Das Leben in Deutschschweizer Städten ist hektischer als im Tessin. Umso erstaunter war ein Tessiner Mediziner, als er herausgefunden hat, dass die Menschen im Tessin doppelt so viel Beruhigungsmittel verwenden wie auf der anderen Seite des Gotthards. Der Arzt spricht von einer heimlichen Epidemie, die seit Jahren fast unbemerkt im Süden grassiert.

Die Zahlen sprechen Bände, sagt Luca Gabutti, Leitender Arzt für innere Medizin im Spital von Bellinzona: « Wir haben in unserer Studie hier in den Tessiner Spitälern herausgefunden, dass rund jeder dritte Patient, zuhause, im Alltag Benzodiazepine nimmt, also Beruhigungsmittel. Sie brauchen diese Mittel gegen Angstzustände und um besser schlafen zu können».

Am meisten zu solch verschreibungspflichtigen Beruhigungsmitteln greifen Personen zwischen 50 und 65 Jahren. Dieses Forschungsergebnis von Gabutti deckt sich mit aktuellen Zahlen aus der nationalen Krankenkassenstatistiken.

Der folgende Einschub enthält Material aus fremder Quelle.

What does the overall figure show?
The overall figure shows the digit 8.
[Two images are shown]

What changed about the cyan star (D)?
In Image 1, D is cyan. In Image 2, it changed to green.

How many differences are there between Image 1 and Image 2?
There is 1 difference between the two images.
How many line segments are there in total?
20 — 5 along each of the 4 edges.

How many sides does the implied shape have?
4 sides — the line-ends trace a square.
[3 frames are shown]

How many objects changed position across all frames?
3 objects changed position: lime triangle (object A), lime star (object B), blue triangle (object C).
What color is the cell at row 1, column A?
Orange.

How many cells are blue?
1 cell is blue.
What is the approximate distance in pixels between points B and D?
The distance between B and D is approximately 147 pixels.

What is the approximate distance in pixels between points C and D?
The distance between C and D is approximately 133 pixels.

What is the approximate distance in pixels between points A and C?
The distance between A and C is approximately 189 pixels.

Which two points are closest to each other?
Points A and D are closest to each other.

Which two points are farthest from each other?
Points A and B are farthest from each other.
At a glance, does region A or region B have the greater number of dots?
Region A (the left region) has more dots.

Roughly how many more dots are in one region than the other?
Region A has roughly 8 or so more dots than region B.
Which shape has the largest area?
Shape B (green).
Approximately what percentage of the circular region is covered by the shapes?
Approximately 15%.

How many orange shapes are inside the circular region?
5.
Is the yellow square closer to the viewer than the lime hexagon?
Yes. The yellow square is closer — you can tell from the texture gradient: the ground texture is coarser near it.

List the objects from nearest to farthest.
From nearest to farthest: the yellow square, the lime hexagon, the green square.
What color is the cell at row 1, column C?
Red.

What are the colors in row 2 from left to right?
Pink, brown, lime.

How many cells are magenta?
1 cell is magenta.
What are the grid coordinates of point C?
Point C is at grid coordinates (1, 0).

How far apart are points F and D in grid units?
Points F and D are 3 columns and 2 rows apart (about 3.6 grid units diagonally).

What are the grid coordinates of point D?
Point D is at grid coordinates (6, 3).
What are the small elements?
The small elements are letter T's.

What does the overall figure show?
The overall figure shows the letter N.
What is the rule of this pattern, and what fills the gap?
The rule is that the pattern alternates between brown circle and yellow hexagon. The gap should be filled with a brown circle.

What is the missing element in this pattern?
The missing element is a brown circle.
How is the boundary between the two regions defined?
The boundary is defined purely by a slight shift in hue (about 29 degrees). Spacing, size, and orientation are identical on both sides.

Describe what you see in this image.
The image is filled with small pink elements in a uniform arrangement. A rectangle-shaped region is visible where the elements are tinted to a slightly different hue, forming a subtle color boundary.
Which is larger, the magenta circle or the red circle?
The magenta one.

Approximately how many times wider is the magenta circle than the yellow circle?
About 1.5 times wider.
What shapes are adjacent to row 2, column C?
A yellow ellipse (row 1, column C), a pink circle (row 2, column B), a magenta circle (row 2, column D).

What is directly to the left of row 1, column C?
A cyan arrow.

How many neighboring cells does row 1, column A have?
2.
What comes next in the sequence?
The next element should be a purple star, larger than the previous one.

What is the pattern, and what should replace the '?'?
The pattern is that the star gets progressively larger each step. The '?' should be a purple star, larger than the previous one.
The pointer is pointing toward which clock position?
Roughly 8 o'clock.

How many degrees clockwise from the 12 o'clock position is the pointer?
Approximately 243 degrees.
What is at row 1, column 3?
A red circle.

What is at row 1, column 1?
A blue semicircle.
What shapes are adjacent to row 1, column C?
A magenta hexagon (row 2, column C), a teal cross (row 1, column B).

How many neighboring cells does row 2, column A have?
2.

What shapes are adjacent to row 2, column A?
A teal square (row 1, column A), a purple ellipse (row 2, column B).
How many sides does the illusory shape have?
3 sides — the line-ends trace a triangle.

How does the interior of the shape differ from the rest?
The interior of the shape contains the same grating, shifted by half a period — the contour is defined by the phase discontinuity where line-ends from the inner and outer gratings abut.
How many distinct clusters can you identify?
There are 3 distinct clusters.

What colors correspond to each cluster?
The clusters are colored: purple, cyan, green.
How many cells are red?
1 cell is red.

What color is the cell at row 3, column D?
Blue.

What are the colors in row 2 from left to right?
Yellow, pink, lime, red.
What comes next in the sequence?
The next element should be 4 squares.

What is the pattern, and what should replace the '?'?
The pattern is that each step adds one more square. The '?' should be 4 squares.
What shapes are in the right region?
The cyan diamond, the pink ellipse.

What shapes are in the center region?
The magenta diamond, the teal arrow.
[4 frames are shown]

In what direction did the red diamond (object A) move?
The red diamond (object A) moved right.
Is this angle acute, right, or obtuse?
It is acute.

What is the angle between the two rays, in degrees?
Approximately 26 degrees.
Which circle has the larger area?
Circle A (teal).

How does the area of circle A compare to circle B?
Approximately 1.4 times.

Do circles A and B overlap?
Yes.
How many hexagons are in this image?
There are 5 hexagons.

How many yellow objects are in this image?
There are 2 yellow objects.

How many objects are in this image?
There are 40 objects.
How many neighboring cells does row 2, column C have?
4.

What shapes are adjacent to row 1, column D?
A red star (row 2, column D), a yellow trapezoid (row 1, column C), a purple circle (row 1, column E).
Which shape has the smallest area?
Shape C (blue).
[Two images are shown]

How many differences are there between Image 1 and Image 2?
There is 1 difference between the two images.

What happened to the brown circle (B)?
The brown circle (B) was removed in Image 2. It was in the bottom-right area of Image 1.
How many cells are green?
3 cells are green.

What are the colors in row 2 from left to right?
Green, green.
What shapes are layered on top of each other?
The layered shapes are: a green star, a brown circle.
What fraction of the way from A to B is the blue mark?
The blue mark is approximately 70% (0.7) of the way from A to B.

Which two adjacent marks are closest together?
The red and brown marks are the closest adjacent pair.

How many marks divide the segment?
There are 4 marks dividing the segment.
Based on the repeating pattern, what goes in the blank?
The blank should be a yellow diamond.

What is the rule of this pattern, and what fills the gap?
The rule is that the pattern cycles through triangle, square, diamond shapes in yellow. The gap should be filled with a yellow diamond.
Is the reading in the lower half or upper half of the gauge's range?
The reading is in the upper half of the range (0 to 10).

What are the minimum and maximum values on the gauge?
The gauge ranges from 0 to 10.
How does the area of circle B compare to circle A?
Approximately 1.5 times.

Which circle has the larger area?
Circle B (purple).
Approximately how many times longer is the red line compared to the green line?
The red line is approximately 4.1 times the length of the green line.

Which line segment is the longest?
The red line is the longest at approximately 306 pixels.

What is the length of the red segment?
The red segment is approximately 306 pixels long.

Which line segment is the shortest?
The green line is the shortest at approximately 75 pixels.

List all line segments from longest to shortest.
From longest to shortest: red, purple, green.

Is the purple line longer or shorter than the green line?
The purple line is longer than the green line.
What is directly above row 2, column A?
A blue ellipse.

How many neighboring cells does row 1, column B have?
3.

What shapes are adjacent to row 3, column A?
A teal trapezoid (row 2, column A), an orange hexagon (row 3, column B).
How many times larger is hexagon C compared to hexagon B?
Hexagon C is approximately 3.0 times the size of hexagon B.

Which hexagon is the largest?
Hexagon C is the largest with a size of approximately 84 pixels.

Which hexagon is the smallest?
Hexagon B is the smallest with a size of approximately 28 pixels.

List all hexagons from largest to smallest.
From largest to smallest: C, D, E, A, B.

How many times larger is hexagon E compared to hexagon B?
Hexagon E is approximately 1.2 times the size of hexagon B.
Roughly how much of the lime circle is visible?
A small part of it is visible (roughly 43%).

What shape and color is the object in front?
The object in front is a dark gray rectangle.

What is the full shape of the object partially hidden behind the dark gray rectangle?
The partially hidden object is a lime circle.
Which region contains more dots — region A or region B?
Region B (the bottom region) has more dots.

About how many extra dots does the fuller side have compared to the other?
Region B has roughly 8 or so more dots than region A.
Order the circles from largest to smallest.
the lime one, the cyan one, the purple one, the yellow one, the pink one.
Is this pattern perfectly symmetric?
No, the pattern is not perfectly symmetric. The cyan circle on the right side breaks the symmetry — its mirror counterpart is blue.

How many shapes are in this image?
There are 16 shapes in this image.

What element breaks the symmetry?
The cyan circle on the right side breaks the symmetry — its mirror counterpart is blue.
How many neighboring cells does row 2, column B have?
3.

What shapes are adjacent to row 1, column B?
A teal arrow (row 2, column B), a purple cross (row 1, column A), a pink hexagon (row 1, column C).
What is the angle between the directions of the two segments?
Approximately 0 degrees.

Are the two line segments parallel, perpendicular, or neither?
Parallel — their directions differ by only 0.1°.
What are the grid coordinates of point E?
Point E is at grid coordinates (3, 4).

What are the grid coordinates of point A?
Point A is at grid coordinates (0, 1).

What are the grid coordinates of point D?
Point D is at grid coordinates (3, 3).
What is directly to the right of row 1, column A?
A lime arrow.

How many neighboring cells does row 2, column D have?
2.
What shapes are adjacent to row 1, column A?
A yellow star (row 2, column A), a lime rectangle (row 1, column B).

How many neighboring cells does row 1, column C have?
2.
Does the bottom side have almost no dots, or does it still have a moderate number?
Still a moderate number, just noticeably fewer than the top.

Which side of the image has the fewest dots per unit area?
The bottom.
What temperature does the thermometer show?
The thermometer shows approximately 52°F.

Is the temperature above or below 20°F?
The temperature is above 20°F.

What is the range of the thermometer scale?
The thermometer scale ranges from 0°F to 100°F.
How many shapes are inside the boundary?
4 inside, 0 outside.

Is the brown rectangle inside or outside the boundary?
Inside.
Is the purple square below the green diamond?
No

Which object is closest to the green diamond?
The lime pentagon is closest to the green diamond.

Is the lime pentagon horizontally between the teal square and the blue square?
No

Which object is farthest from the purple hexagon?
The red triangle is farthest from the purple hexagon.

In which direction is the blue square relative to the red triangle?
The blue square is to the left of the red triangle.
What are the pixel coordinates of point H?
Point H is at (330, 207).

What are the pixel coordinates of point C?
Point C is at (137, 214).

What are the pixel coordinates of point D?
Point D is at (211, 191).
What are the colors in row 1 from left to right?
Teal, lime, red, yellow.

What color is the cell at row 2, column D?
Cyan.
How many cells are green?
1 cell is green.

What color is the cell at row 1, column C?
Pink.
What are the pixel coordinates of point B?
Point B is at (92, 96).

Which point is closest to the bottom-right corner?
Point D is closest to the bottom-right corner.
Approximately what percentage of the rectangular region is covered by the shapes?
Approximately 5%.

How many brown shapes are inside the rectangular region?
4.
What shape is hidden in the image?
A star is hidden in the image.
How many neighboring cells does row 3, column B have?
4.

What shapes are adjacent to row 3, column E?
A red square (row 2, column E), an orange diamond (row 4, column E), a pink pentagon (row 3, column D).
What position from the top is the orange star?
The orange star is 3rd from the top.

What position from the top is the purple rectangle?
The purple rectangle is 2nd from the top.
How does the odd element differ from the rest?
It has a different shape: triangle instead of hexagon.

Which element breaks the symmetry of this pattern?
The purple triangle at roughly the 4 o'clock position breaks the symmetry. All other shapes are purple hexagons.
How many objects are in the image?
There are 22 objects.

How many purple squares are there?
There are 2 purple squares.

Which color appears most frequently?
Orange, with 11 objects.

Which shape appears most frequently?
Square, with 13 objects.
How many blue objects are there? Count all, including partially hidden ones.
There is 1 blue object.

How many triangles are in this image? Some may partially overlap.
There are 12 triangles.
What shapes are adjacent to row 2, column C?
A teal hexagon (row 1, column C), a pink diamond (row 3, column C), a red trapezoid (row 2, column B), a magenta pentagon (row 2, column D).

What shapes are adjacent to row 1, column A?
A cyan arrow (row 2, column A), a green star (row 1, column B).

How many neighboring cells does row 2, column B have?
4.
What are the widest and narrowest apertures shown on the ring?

Grosse gesellschaftliche Akzeptanz

Wie aber erklärt sich der Mediziner, dass vor allem Tessiner und Tessinerinnen derart viele Beruhigungsmittel verwenden? «Sagen wir es so, ich teile zu einem gewissen Teil die Begründung, die mir eine Frau anonym geschrieben hat: Frauen würden mehr unter Druck stehen, sei es an der Arbeit oder in der Familie.»

Einen weiteren Grund für den massiven Konsum von Beruhigungsmitteln sieht Gabutti darin, dass die gesellschaftliche Akzeptanz solcher Medikamente sehr gross ist. «Ich frage die Patienten immer, wie kommt es, dass sie diese Medikamente nehmen: Oh, eine Freundin, eine Nichte hat sie mir empfohlen. Ich habe dann dem Arzt gesagt, er solle sie mir auch verschreiben.»

Präventionskampagne zeigt Wirkung

Chefarzt Gabutti und seine Kollegen haben in den Tessiner Spitälern eine Präventionskampagne gestartet. Ängstlichen Patienten im Spital den Mutmacher auszureden, wie geht das? «Es ist sehr schwierig», so Gabutti. «Viele Patienten haben Angst, allein schon davor, mit Unbekannten im selben Zimmer zu schlafen. Trotzdem sagen wir ihnen immer wieder, dass diese Medikamente sehr viele Nebenwirkungen haben. Sie machen sehr schnell abhängig. Sie erhöhen die Sturzgefahr, oder die Gefahr im Verkehr zu verunfallen.»

Diese vor kurzem eingeleiteten Präventionsmassnahmen zeigten bereits Wirkung. In Tessiner Spitälern würden 15 Prozent weniger Beruhigungsmittel verschrieben – dafür mehr homöopathische Präparate. Und ausserhalb der Spitäler gebe es Arbeitsgruppen mit dem Kantonsapotheker, Behördenvertreten und den Hausärzten.

«Thematik wird tabuisiert»

«Das Problem ist jetzt im Tessin erkannt», sagt Gabutti. Eine breite Verhaltensänderung aber sei nicht von heute auf morgen zu erwarten. Das bestätigt auch die Mediensprecherin der Stiftung Suchtschweiz, Monique Portner.

Dass im Tessin aktiv gegen das Tabu der Beruhigungsmittelsucht vorgegangen wird, sorgt für Freude in der Deutschschweiz. Konkret bei der Stiftung Suchtschweiz, Mediensprecherin Monique Portner: «Es ist tatsächlich so, dass die Sensibilisierung für diese Thematik fehlt. Sie wird tabuisiert.» Fachleute sprechen darum von der «stillen Sucht». Und die gibt es nicht nur im Tessin.